Vahi 14:30, 30 March 2009 (PDT)
- Bruce Berriman ( IPAC )
- Ewa Deelman
- Karan Vahi
- Paul Groth
- Raphael Bolze
- NSF Astronomy money
- As part of Montage, developed a mosaic engine.
- Montage is technically not funded. John Good and Bruce do it in their own free time.
Provenance in Astronomy
- Astronomy has a standard format for data. One of the pioneers on it.
- However fallen behind the curve. Lot of Astronomy applications will suffer from this.
Examples from Astronomy
- Data from Spitzer observatory. Nothing on horizon to replace it. Most of the data products delivered are not the images out of telescope. But combine images from various points of sky, times of observation. People who delivered them have no idea where the data came from. Any astronomer who wants to understand these images, cannot really reproduce them as no provenance is there, as provenance is gone. How to record provenance ? Someone will find in the images that cannot be edited. Automated pipelines for creating the images exist.
- Montage Example
- Users download montage code,data and make their own mosaics. Some astronomers took data from 2mass, SDSS and created an image mosaic to study gravitational lensing. The image was published but the source of provenance was lost. Someone might use this image to combine with another image and publish it.
- Project will use montage as an automated product. Some people part of Spitzer project put montage in the pipeline but dont keep information about what went into the input. One of teams is GLUN?
Metadata in Montage
Currently, a fits image is converted to jpeg. John stretches images till it looks nice. no standard metadata in astronomy for recording metadata for jpegs. There is proposal called AVM ( Astrophysical Virtual Metadata ) extension of XMP ( the standard that digital camera's use ). JPEG supports writing of metadata as text in the image. But people dont write it. Most products are in fits format. Astronomers create JPEG out of them.

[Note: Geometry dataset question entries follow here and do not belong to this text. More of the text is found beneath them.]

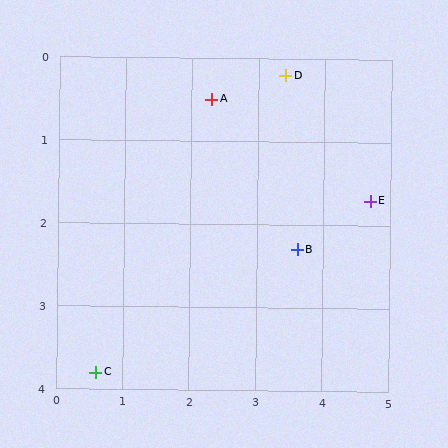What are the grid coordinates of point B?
Point B is at approximately (3.6, 2.3).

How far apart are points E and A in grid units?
Points E and A are about 2.7 grid units apart.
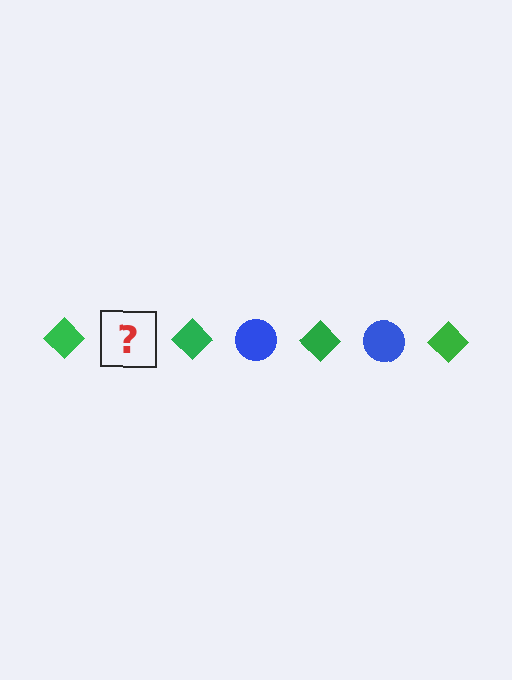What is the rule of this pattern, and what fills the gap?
The rule is that the pattern alternates between green diamond and blue circle. The gap should be filled with a blue circle.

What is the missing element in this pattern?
The missing element is a blue circle.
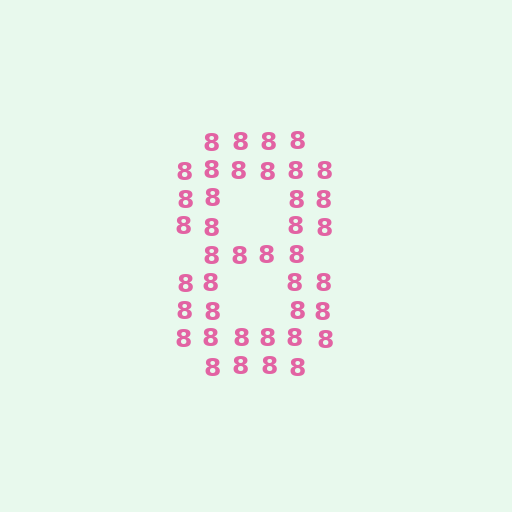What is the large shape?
The large shape is the digit 8.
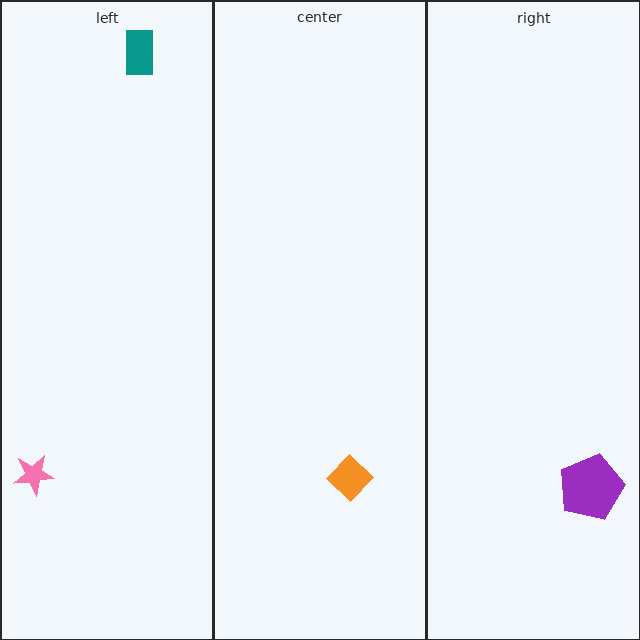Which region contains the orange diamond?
The center region.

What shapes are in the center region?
The orange diamond.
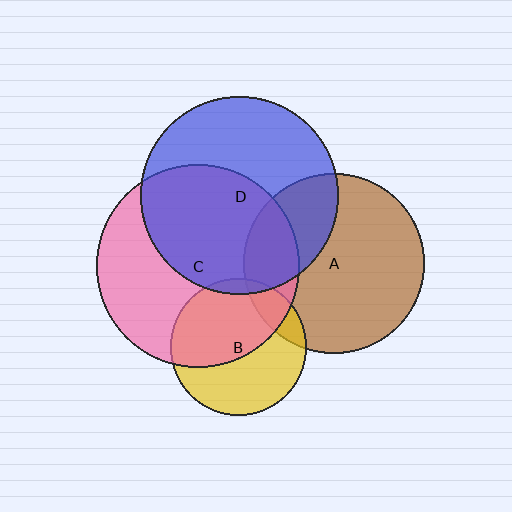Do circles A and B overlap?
Yes.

What to log for Provenance
How to figure out what will be useful. Otherwise problem of too much provenance. 2mass data is fully archived. That is fully documented. The problem is if people create new products from the mission / 2 mass data and then information is lost. Sometimes people exclude input images that have air glow problem. The background image is black art, where they try to flatten out the background.

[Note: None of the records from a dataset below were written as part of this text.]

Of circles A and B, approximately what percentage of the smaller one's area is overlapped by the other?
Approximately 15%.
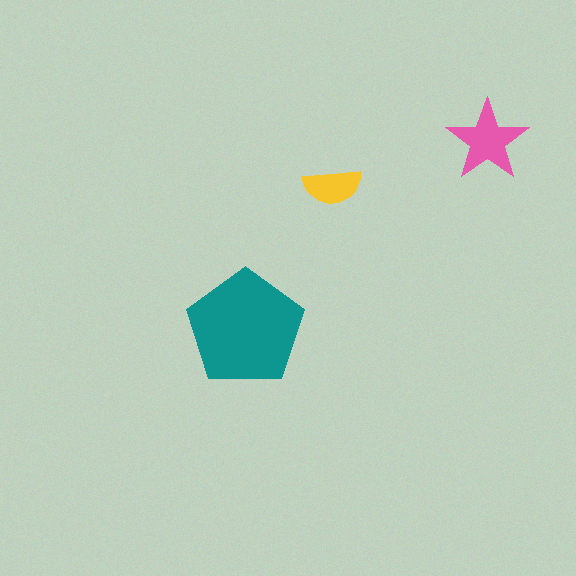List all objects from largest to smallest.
The teal pentagon, the pink star, the yellow semicircle.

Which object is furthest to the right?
The pink star is rightmost.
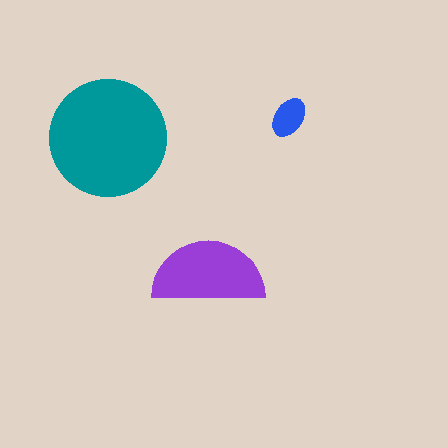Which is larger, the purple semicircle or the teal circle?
The teal circle.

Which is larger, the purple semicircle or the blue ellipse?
The purple semicircle.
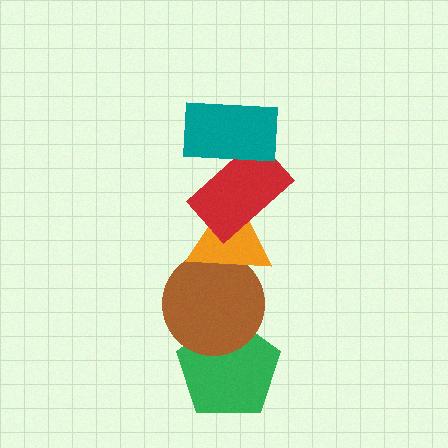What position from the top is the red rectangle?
The red rectangle is 2nd from the top.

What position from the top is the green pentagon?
The green pentagon is 5th from the top.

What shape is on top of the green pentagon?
The brown circle is on top of the green pentagon.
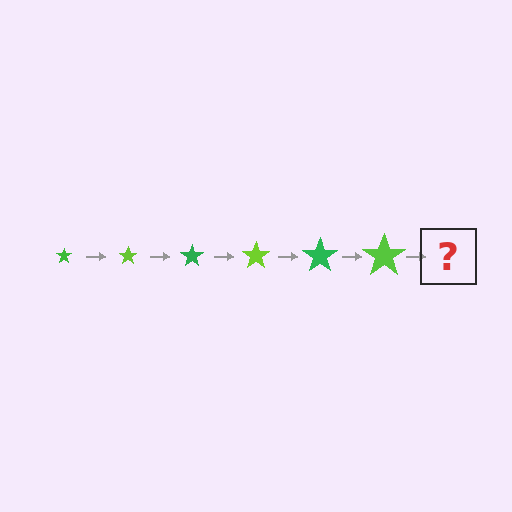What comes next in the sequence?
The next element should be a green star, larger than the previous one.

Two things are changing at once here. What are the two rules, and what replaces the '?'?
The two rules are that the star grows larger each step and the color cycles through green and lime. The '?' should be a green star, larger than the previous one.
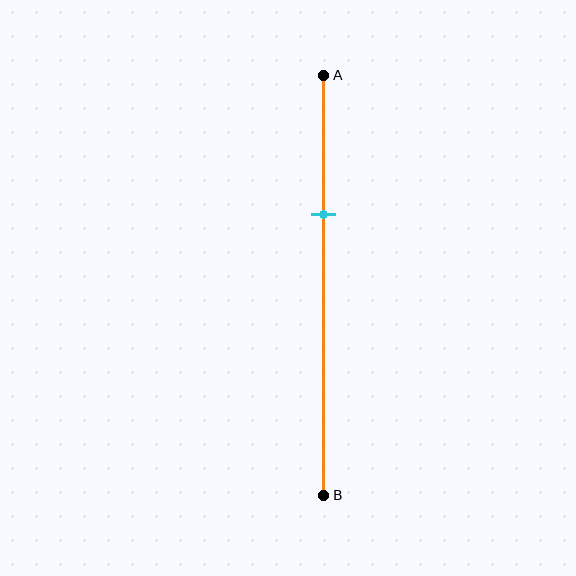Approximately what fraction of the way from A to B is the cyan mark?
The cyan mark is approximately 35% of the way from A to B.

Scenario to trace defects in images
- you need to go back to original set of images
- which images were excluded, how was re projection done ( determined from version of montage ) ,
- how was background rectification done.
- version of codes. Since montage is a toolkit one can mix various components from different versions of montage.

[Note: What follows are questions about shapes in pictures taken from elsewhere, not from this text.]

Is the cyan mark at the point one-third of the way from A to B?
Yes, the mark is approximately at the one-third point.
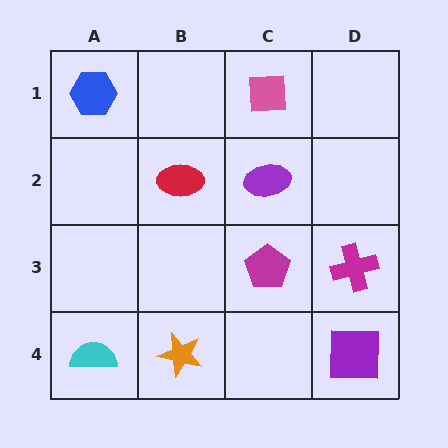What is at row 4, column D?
A purple square.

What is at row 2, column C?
A purple ellipse.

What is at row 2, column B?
A red ellipse.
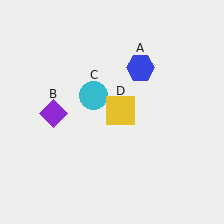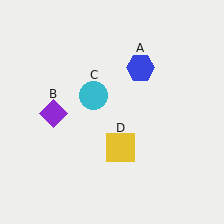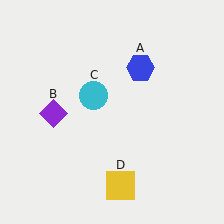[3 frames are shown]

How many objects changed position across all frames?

- What happens if a new compute system comes in the future and u need to compare old runs. Or if you are seeing an image generated from old version of montage code and now that code is no longer supported.
In general since the montage codes are deterministic we can only record provenance about the output data and not worry about intermediate data.
Things to do
- Paul will look at what environment/ecology folks are doing.
- Send a link to Open Provenance Model.
- Bruce will work on usecases.
- Paul will also look at different approaches to provenance
- Karan sets up a separate montage wiki.
- June 2009 - Astronomy Meeting where Bruce presents some ideas
- June 2010 - prototype with Montage and 2 mass data. Pipeline focussed approach.
- June 2011 - Using these approaches to provenance in operation so that astronomers can use them.
New survey, satellite will be launched later this year. Focus on infrared astronomy. A new project pipeline is being built.
ST pipeline . Space Telescope pipeline to do automated processing of data from the Space Telescope.